Trimethoprim-sulfamethoxazole reduced bacterial peritonitis occurrence in cirrhosis
ACP J Club. 1995 Sept-Oct;123:42. doi:10.7326/ACPJC-1995-123-2-042
Singh N, Gayowski T, Yu VL, Wagener MM. Trimethoprim-sulfamethoxazole for the prevention of spontaneous bacterial peritonitis in cirrhosis: a randomized trial. Ann Intern Med. 1995 Apr 15;122:595-8.
To evaluate the efficacy and safety of trimethoprim-sulfamethoxazole for the prevention of spontaneous bacterial peritonitis in patients with cirrhosis and ascites.
Randomized controlled trial with median 90-day follow-up.
University-affiliated U.S. Veterans Affairs medical center.
60 patients (median age 45 y) with documented cirrhosis and ascites. Exclusion criteria were allergy to sulfonamides, renal failure, or active spontaneous bacterial peritonitis or extraperitoneal infection.
30 patients were assigned to trimethoprim-sulfamethoxazole, 1 double-strength tablet, 5 times/wk, Monday through Friday. 30 patients were assigned to receive no prophylaxis. Randomization was stratified by serum bilirubin, ascitic fluid protein, and serum creatinine levels.
Main outcome measures
Development of spontaneous bacteremia or spontaneous bacterial peritonitis.
Overall, infectious complications developed in 1 patient (3.3%) receiving trimethoprim-sulfamethoxazole compared with 9 patients (30%) not receiving prophylaxis (P = 0.006) (Table). Spontaneous bacterial peritonitis or spontaneous bacteremia developed in 1 patient (3.3%) receiving trimethoprim-sulfamethoxazole compared with 8 patients (26.7%) receiving no prophylaxis (P = 0.011) (Table).
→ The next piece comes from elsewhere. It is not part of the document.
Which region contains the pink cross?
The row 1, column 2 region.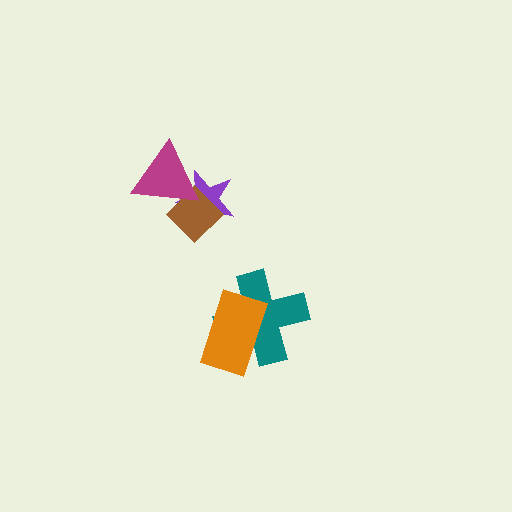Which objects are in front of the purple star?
2 objects cover part of the purple star: the brown diamond and the magenta triangle.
None of the patients developed adverse effects. 2 patients (7%) receiving trimethoprim-sulfamethoxazole compared with 6 patients (20%) receiving no prophylaxis died (P = 0.15). No death was attributed directly to infection in either group.
Compared with no prophylaxis, trimethoprim-sulfamethoxazole reduced the incidence of spontaneous bacterial peritonitis and spontaneous bacteremia in patients with cirrhosis and ascites.
Source of funding: Not stated.
For article reprint: Dr. V.L. Yu, Infectious Diseases Section, Veterans Affairs Medical Center, University Drive, Pittsburgh, PA 15240, USA. FAX 412-688-6950.
Table. Trimethoprim-sulfamethoxazole vs no prophylaxis for the prevention of spontaneous bacterial peritonitis*
|Outcomes at median 90 d||Trimethoprim-sulfamethoxazole||No prophylaxis||RRR (95% CI)||NNT (CI)|
|Infectious complications||3.3%||30%||89% (39 to 98)||4 (2 to 11)|
|Spontaneous bacterial peritonitis||3.3%||26.7%||88% (30 to 98)||4 (2 to 16)|
*Abbreviations defined in Glossary; RRR, NNT, and CI calculated from data in article.
Spontaneous bacterial peritonitis occurs in one quarter of patients with ascites, particularly if hepatic function is poor or ascites protein is low (1). Probability of recurrence and mortality are high (51% and 79%, respectively), and about half of the deaths are attributed to infection (2). Several studies have shown that recurrence of spontaneous bacterial peritonitis can be prevented by antibiotics. The first of these studies was by Gines and colleagues (3), who used norfloxacin. Although successful in preventing recurrence, these studies were not ideal because they used expensive drugs and decreased neither the mortality rate nor the cost as measured by the number of hospital admissions. The study by Singh and colleagues also addressed the question of cost, which was reduced from $590 to $31 for a 1-year course of norfloxacin compared with trimethoprim-sulfamethoxazole. Mortality, however, still was not decreased. This is not unexpected, because a larger sample of patients would have been required to achieve the necessary power to detect a difference in mortality between the treatment groups.
Singh and colleagues argue that the regimen studied is superior to previous forms of prophylaxis because it is less likely to select resistant organisms and because it also covers gram-positive bacteria. Prophylaxis of spontaneous bacterial peritonitis with trimethoprim-sulfamethoxazole appears reasonable. Larger studies are needed, however, to show that prophylaxis prolongs life and lowers the cost of hospitalization. In view of the dismal prognosis that exists when spontaneous bacterial peritonitis has occurred, these patients should be evaluated for liver transplantation.